HELENA–If an active shooter situation were to occur, and you found yourself in the middle of it, would you know how to respond? More than 100 people attended an active shooter preparedness class on Tuesday, Oct. 4 at Helena United Methodist Church to gather tips and important information on how to act if faced with this ordeal.

Helena Police Department Lt. Brad Flynn has been a law enforcement officer for more than 23 years and has trained more than 1,000 officers across the state in active shooter response over the last three years.

Flynn helped lead the free class titled, “Run, Hide, Fight,” that was developed by the Alabama Law Enforcement Agency.

“I wish we did not have to be here,” said Flynn. “I wish this was something that we didn’t have to fool with. Unfortunately, over the last 20 some odd years the world has changed and we have to change with it. We cannot control what happens both good and bad and as a result we’ve had some of the instances that have happened. This is something that is happening in greater frequency and unfortunately we can’t be there to prevent every active shooter event because if we could, we would.”

Flynn then emphasized the fact that although officers do try to respond to an incident as fast as possible, the fact is that they will not get there right away during an active shooter event.

“The reality of it is, the police may not be there in time to save the day,” said Flynn. “It may come down to you and a person with a gun. While I hope that no one in this room ever faces that, I hope that after tonight should you ever face that, you’ll have a few extra skills and options that you can use to hopefully survive that encounter.”

At the beginning of the class, Flynn showed a scene from the movie titled “Zero Day,” which showed an active shooter scenario and helped set the tone of the seriousness of these situations.

The class, which was geared toward anyone involved in church operations, saw a number of individuals in attendance from local area churches including Helena United Methodist Church, Christ Community Church, Shades Mountain Church, Prince of Peace, Hunter Street Baptist Church, Riverside Baptist Church and Church of the Highlands.

After the video, Flynn went over a number of slides depicting different techniques on what to do if caught in an active shooter scenario.

The correct order of response should be to look for an intelligent escape, barricade and hide and if there are no other means available, fight back.

When attempting to run away from an active shooter situation, Flynn said the main thing is to make an intelligent escape, meaning not running away wildly, avoid using elevators and escalators and leave all belongings behind.

The second option is to barricade and hide if running is not an option. Flynn said when hiding it’s important to be as quiet as possible, turn off all lights and silence cell phones as active shooters are “driven by sight and sound.” If possible, use anything in a room that could be used to barricade a door including tables, chairs and even using belts or other articles of clothing to secure a door handle.

The last resort should be to stand and fight back.

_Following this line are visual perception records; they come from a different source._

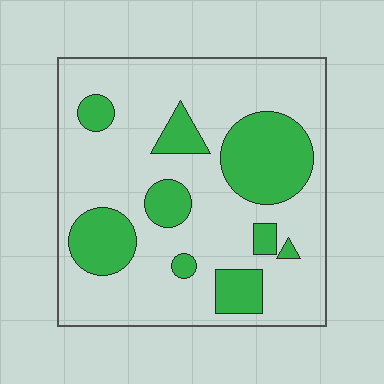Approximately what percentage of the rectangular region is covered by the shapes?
Approximately 25%.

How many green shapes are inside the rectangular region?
9.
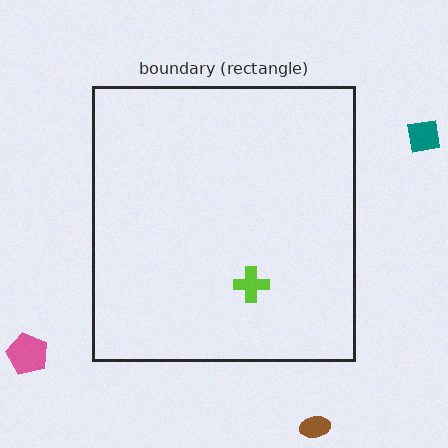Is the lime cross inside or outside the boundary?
Inside.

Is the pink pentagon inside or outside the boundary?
Outside.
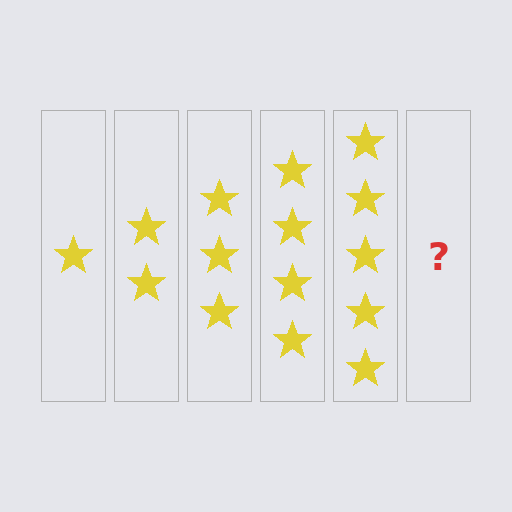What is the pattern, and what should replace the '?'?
The pattern is that each step adds one more star. The '?' should be 6 stars.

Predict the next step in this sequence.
The next step is 6 stars.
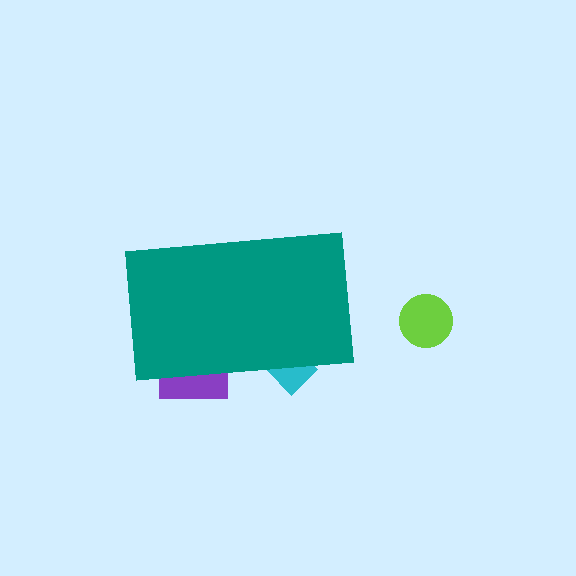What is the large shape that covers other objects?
A teal rectangle.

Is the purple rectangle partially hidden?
Yes, the purple rectangle is partially hidden behind the teal rectangle.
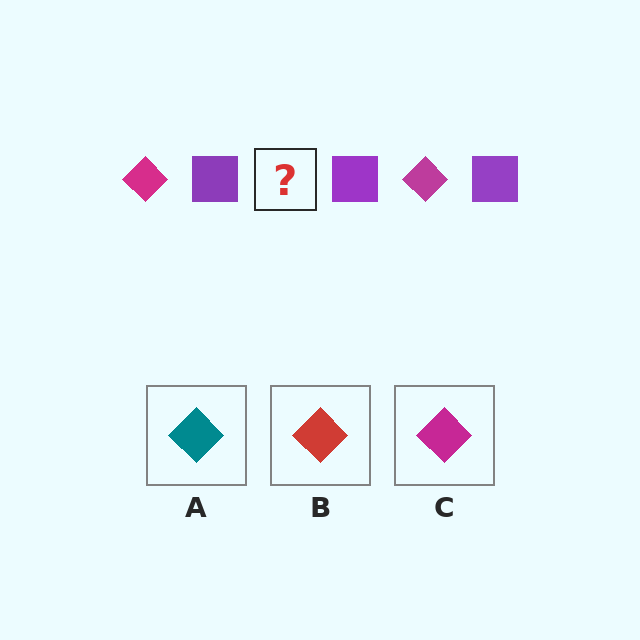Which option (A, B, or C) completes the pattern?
C.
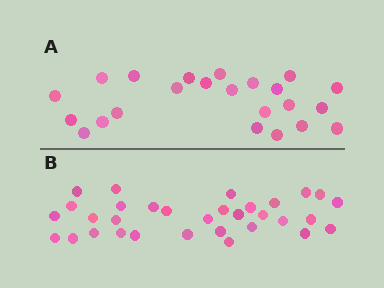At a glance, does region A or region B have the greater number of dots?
Region B (the bottom region) has more dots.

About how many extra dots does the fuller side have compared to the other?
Region B has roughly 8 or so more dots than region A.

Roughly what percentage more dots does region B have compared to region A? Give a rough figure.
About 40% more.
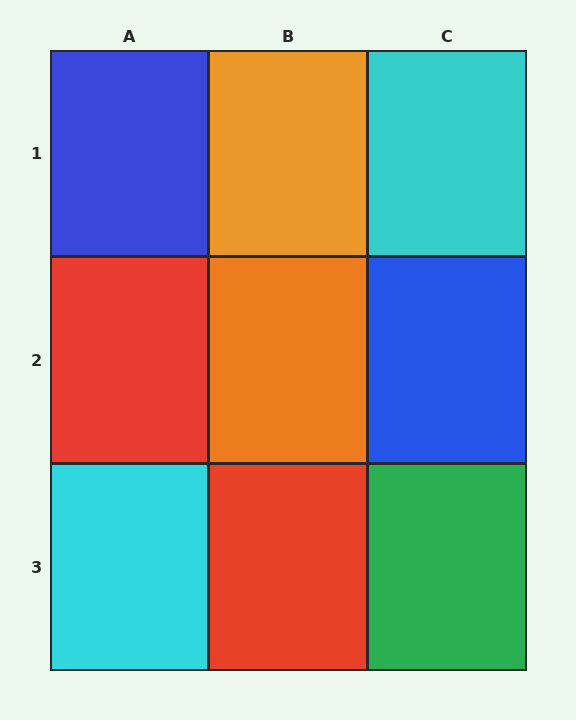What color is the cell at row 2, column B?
Orange.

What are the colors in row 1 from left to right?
Blue, orange, cyan.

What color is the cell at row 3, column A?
Cyan.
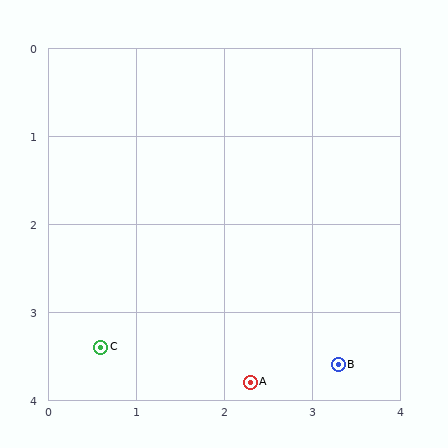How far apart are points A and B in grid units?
Points A and B are about 1.0 grid units apart.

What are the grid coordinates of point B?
Point B is at approximately (3.3, 3.6).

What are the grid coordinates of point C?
Point C is at approximately (0.6, 3.4).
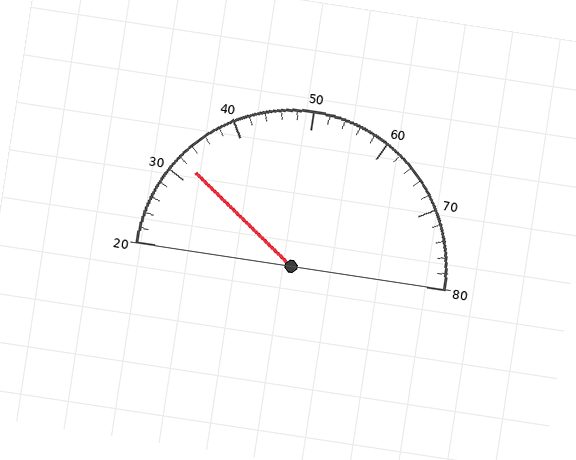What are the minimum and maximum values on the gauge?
The gauge ranges from 20 to 80.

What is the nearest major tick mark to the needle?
The nearest major tick mark is 30.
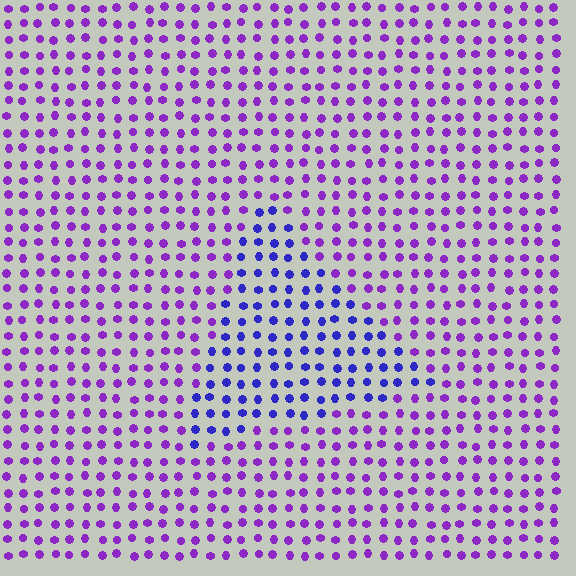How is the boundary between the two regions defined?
The boundary is defined purely by a slight shift in hue (about 37 degrees). Spacing, size, and orientation are identical on both sides.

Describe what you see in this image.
The image is filled with small purple elements in a uniform arrangement. A triangle-shaped region is visible where the elements are tinted to a slightly different hue, forming a subtle color boundary.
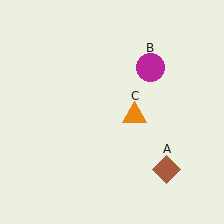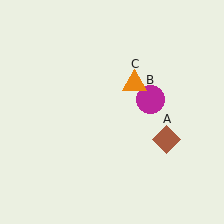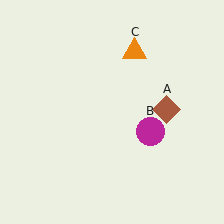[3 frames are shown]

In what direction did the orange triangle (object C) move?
The orange triangle (object C) moved up.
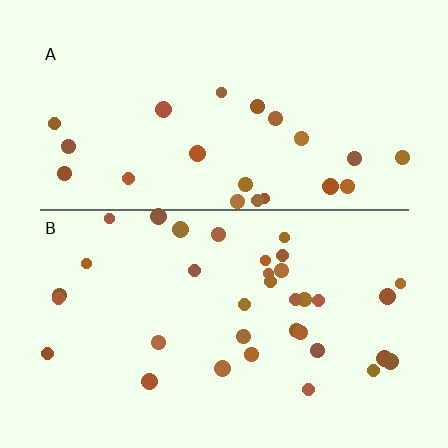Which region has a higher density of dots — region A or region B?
B (the bottom).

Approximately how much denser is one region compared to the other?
Approximately 1.6× — region B over region A.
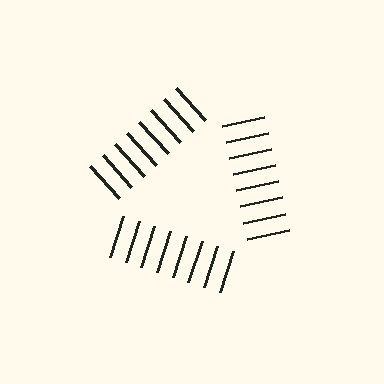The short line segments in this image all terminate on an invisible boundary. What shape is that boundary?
An illusory triangle — the line segments terminate on its edges but no continuous stroke is drawn.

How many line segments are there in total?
24 — 8 along each of the 3 edges.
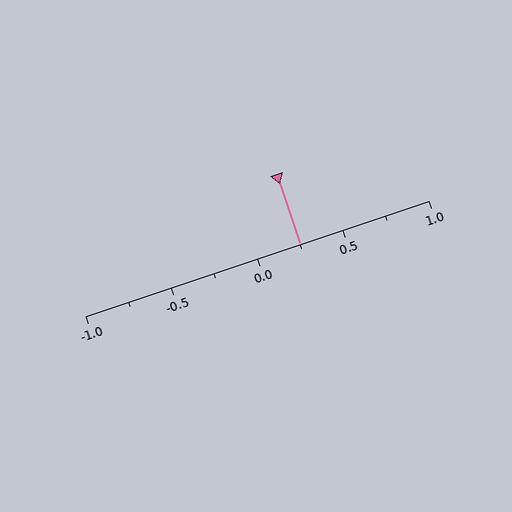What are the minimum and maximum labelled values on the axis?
The axis runs from -1.0 to 1.0.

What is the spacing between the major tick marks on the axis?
The major ticks are spaced 0.5 apart.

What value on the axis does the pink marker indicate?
The marker indicates approximately 0.25.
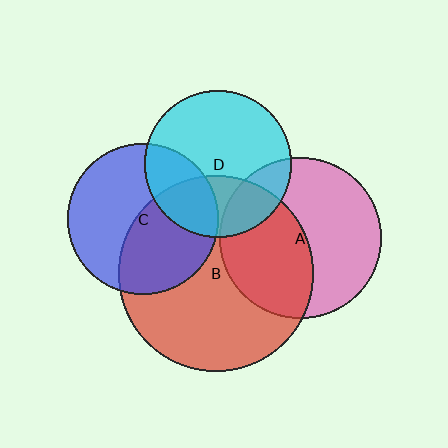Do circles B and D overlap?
Yes.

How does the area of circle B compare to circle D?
Approximately 1.8 times.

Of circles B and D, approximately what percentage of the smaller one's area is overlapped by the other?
Approximately 30%.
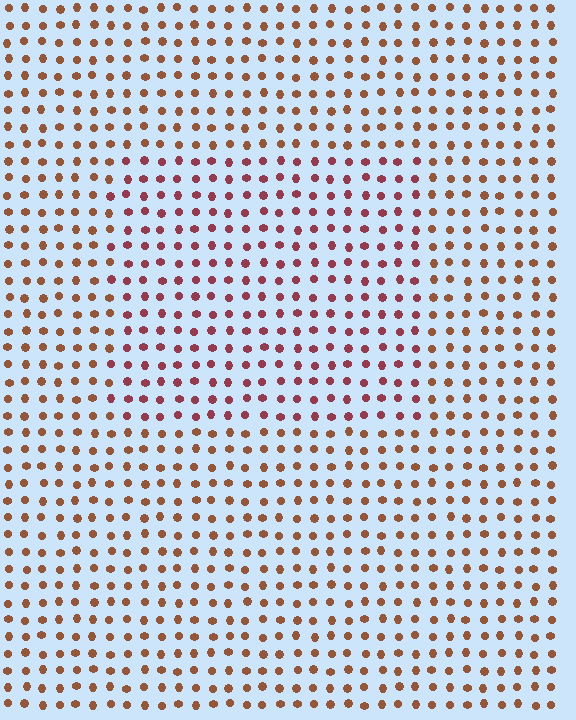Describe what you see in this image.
The image is filled with small brown elements in a uniform arrangement. A rectangle-shaped region is visible where the elements are tinted to a slightly different hue, forming a subtle color boundary.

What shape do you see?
I see a rectangle.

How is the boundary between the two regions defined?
The boundary is defined purely by a slight shift in hue (about 33 degrees). Spacing, size, and orientation are identical on both sides.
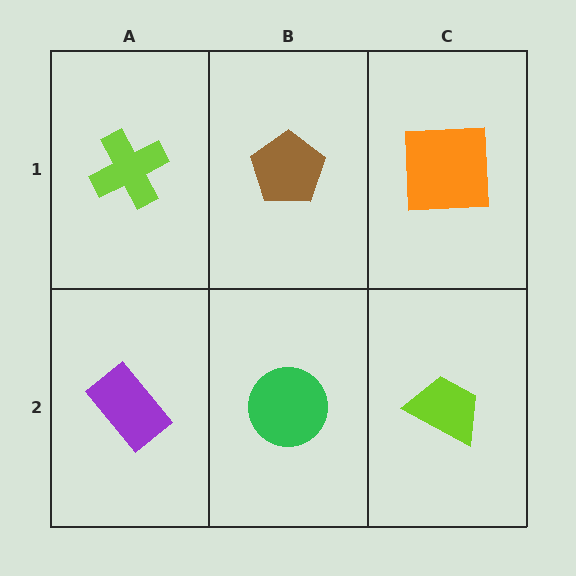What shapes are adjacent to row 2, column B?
A brown pentagon (row 1, column B), a purple rectangle (row 2, column A), a lime trapezoid (row 2, column C).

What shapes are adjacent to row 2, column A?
A lime cross (row 1, column A), a green circle (row 2, column B).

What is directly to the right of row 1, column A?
A brown pentagon.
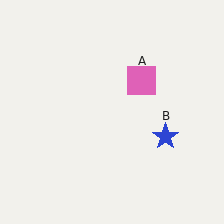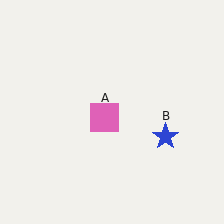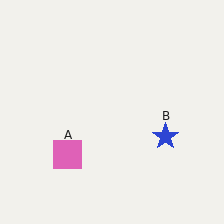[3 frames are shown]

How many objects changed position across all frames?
1 object changed position: pink square (object A).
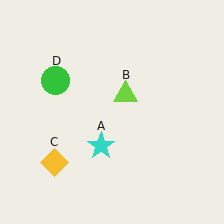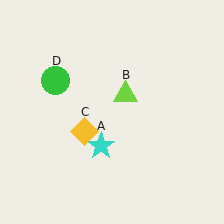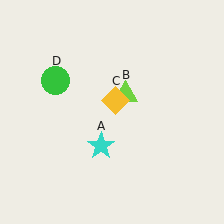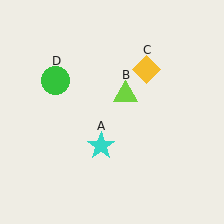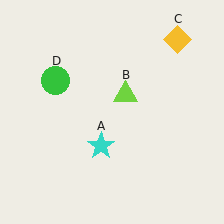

“This will probably be the most scared you will ever be in your life,” said Flynn. “But think of everything you have to live for. If it is your last resort don’t just let the shooter take your life because they don’t deserve that. Fight back by throwing objects or use anything as a weapon.”

When asked after the class what was one thing he learned that he previously did not know, Shelby County resident Drew Greer said it was the different methods to secure a door.

“I did not think about the different ways to secure a door,” said Greer. “Especially using a belt or a tie so I think that was my biggest takeaway.”

HUMC staff members Teresa Smith, Jeannine Usher and Sheila Thomas said they also found the different ways to secure doors the most interesting.

Usher also said the video played at the beginning “Made it more real and sobering.”

“This was not in the playbook when I became a police officer 23 years ago,” said Flynn. “As a matter of fact, if you would’ve told me the day I graduated the academy that I would one day be teaching active shooter class, number one I would say ‘what is an active shooter?’ and number two, once you told me I wouldn’t of believed you, but here we are.”

To find out more information on how to handle an active shooter situation, visit Alea.gov/Home/wfContent.aspx?PLH1=plhCitizens-ActiveShooter.